Functional exercise places greater emphasis on the movement of groups of muscles rather than that of isolated muscles. When you’re washing the car or carrying groceries, you’re engaging an army of muscles. They have to learn to work in tandem to create smooth, continuous actions. Therefore, functional exercises seek to train those muscles to cooperate with one another.

It’s not entirely contrary to the concept of functional training to turn attention to strengthening a specific area as the need arises. For example, a particular muscle group may be notably weak and need improving. However, the goal would be to condition that muscle group so that it can then fully participate in the overall movement of the entire body.

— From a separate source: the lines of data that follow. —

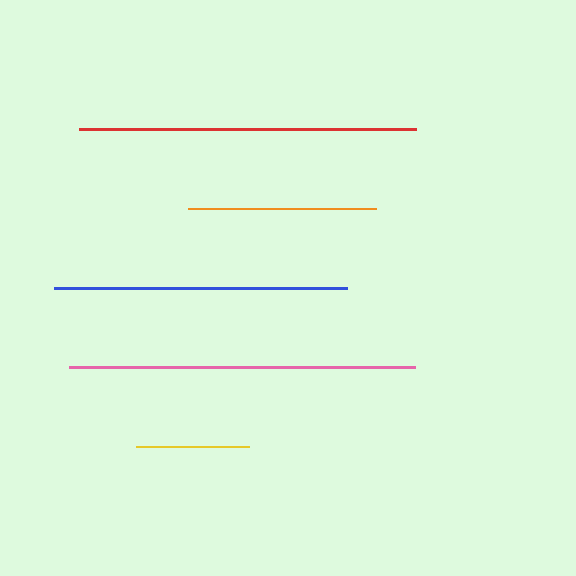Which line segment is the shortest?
The yellow line is the shortest at approximately 113 pixels.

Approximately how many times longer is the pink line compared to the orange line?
The pink line is approximately 1.8 times the length of the orange line.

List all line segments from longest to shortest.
From longest to shortest: pink and red (about equal), blue, orange, yellow.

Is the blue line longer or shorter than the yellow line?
The blue line is longer than the yellow line.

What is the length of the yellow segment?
The yellow segment is approximately 113 pixels long.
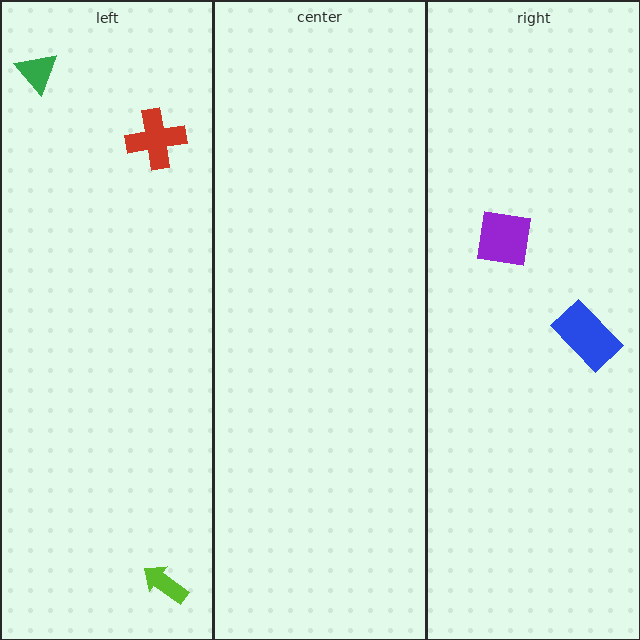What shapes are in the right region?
The purple square, the blue rectangle.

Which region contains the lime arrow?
The left region.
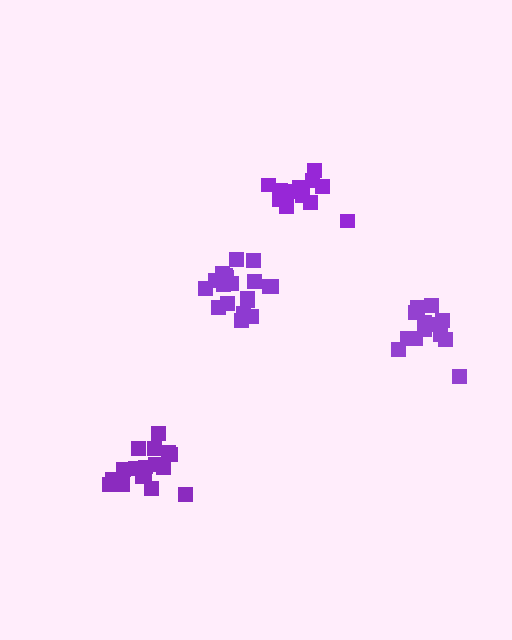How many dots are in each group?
Group 1: 17 dots, Group 2: 19 dots, Group 3: 13 dots, Group 4: 13 dots (62 total).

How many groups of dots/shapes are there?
There are 4 groups.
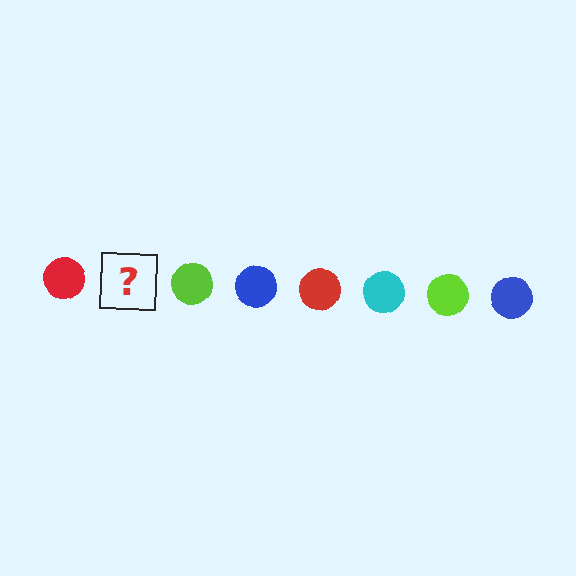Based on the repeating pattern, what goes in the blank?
The blank should be a cyan circle.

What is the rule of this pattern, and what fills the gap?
The rule is that the pattern cycles through red, cyan, lime, blue circles. The gap should be filled with a cyan circle.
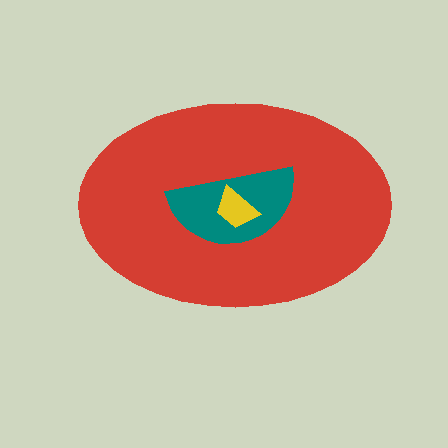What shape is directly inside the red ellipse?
The teal semicircle.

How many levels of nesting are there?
3.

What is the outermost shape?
The red ellipse.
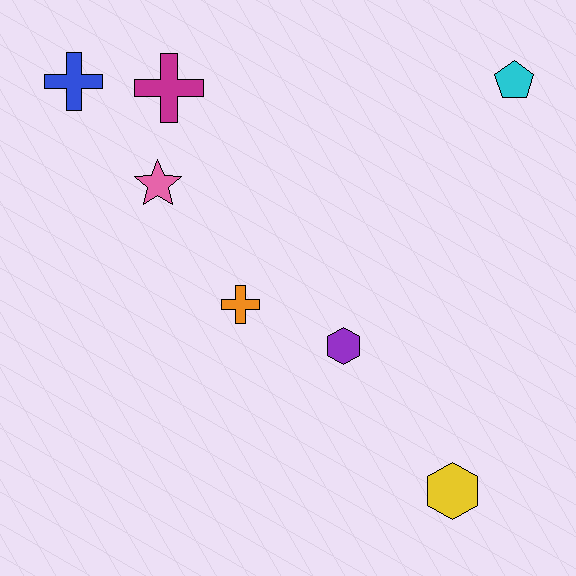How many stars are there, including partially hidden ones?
There is 1 star.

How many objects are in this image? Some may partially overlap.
There are 7 objects.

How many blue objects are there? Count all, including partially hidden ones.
There is 1 blue object.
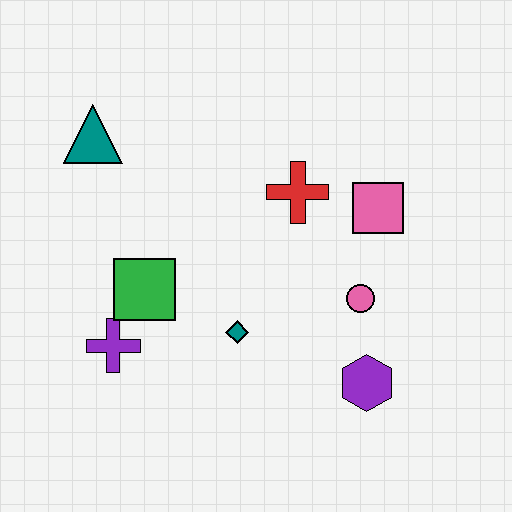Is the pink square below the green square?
No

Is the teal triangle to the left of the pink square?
Yes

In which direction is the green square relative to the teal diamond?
The green square is to the left of the teal diamond.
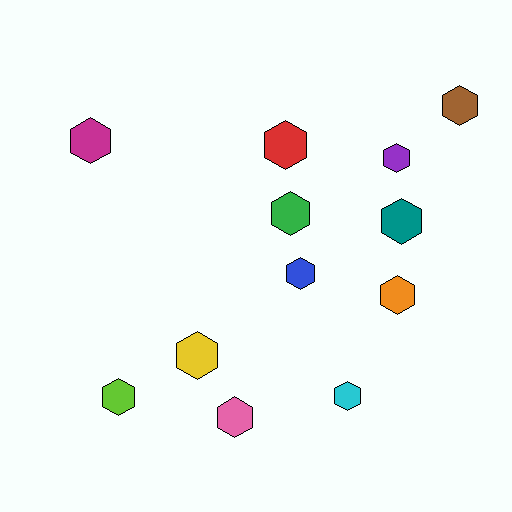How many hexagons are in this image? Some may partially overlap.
There are 12 hexagons.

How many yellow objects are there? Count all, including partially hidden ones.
There is 1 yellow object.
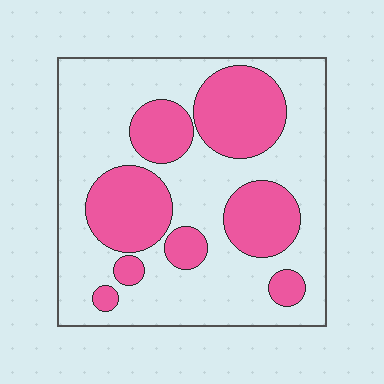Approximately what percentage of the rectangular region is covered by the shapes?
Approximately 35%.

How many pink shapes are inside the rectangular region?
8.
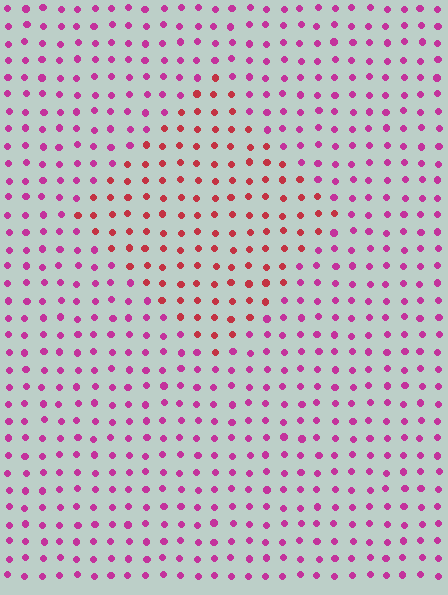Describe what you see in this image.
The image is filled with small magenta elements in a uniform arrangement. A diamond-shaped region is visible where the elements are tinted to a slightly different hue, forming a subtle color boundary.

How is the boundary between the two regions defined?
The boundary is defined purely by a slight shift in hue (about 37 degrees). Spacing, size, and orientation are identical on both sides.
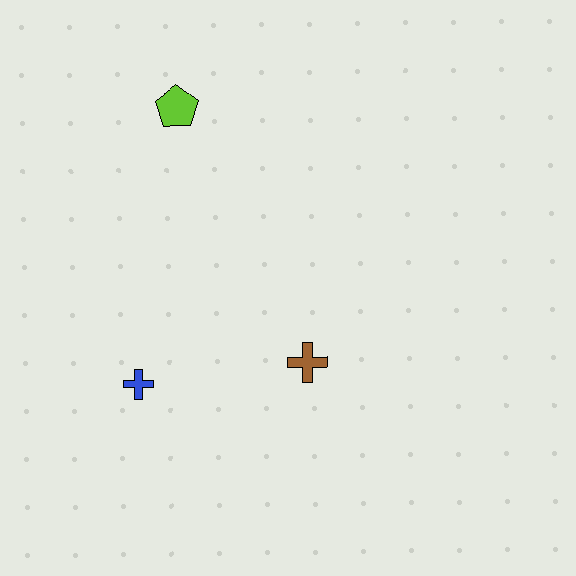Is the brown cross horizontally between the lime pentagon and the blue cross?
No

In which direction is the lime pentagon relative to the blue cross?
The lime pentagon is above the blue cross.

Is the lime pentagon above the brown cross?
Yes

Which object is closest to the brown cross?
The blue cross is closest to the brown cross.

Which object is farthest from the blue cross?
The lime pentagon is farthest from the blue cross.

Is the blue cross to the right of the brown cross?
No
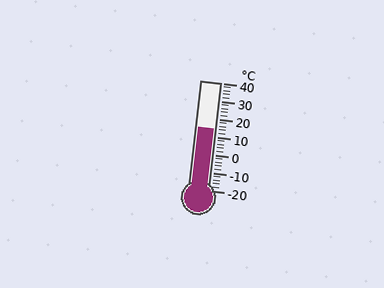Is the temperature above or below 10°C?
The temperature is above 10°C.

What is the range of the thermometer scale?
The thermometer scale ranges from -20°C to 40°C.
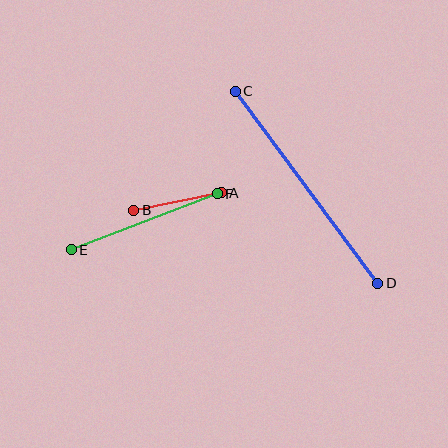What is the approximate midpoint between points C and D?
The midpoint is at approximately (307, 187) pixels.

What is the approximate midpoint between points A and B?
The midpoint is at approximately (178, 201) pixels.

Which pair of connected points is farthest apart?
Points C and D are farthest apart.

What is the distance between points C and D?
The distance is approximately 239 pixels.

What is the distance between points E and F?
The distance is approximately 156 pixels.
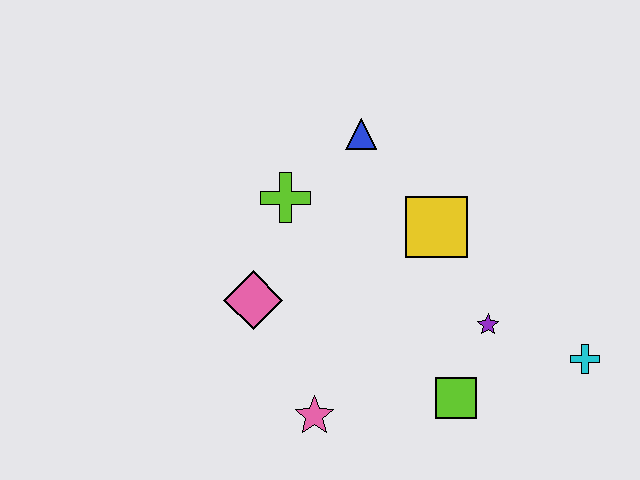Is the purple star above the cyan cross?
Yes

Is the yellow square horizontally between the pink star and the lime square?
Yes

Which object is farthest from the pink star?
The blue triangle is farthest from the pink star.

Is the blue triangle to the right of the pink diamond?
Yes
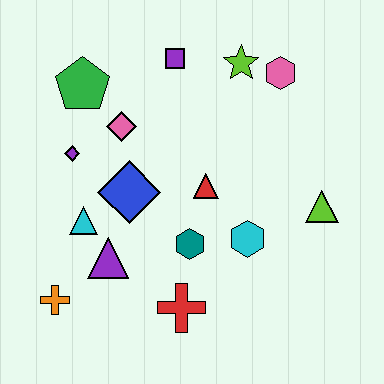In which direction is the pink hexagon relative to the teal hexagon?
The pink hexagon is above the teal hexagon.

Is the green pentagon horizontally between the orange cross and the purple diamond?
No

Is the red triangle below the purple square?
Yes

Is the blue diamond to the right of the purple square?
No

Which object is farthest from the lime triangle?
The orange cross is farthest from the lime triangle.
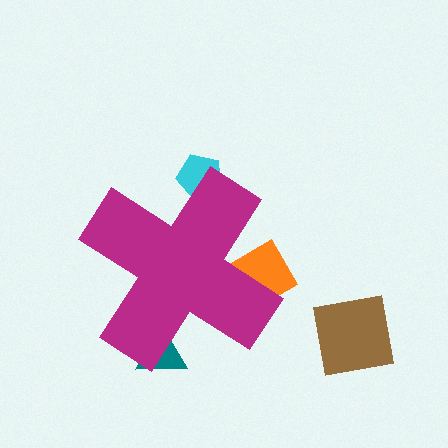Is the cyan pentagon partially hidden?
Yes, the cyan pentagon is partially hidden behind the magenta cross.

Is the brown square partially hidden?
No, the brown square is fully visible.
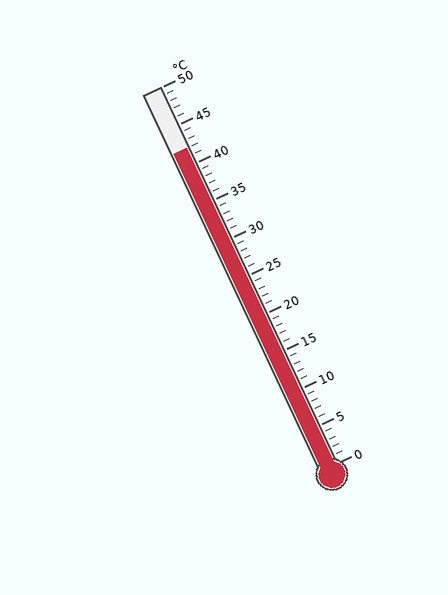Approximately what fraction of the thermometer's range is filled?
The thermometer is filled to approximately 85% of its range.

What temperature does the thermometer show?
The thermometer shows approximately 42°C.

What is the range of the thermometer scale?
The thermometer scale ranges from 0°C to 50°C.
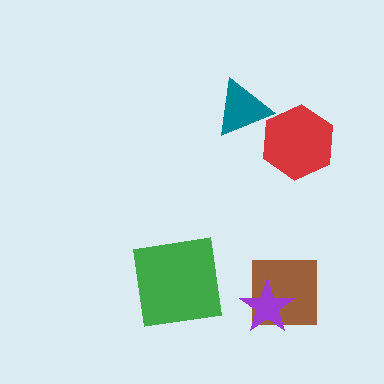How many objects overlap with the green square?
0 objects overlap with the green square.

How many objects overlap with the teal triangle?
0 objects overlap with the teal triangle.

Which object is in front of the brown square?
The purple star is in front of the brown square.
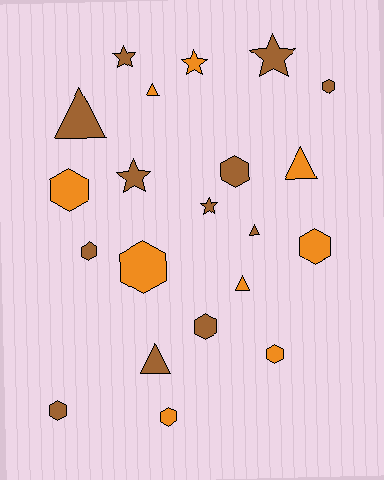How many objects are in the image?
There are 21 objects.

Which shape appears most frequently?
Hexagon, with 10 objects.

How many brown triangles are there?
There are 3 brown triangles.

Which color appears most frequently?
Brown, with 12 objects.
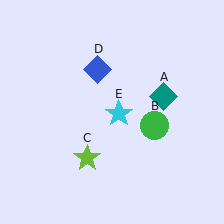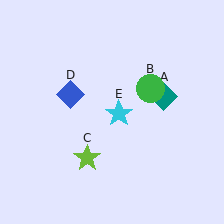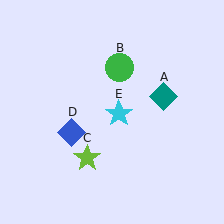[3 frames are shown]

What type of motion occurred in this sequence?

Functional exercises aim to get all the muscle groups to move as a unit. In daily life, you’re moving many groups of muscles in a coordinated effort to complete what seems an ordinary task. For instance, if you need to pick up something substantial like a bag of topsoil, you need more than raw strength to complete the movement.

You also need to maintain proper balance while lifting. That’s an example of why functional exercises don’t place primary emphasis on isolated muscles.

If you had the arm and upper body strength to lift the topsoil but possessed a weak abdominal core and limited motion range in your hips, your muscle strength would be practically useless.

Why Should You Embrace Functional Fitness?

Functional fitness gives everyone a reason to workout. You don’t have to be a marathoner or a mountain climber or a cross-country skier.

You don’t even have to think of yourself as particularly athletic. You’re not trying to break records of speed, distance, height or weight.

Functional fitness prepares you for the only event that truly counts — life.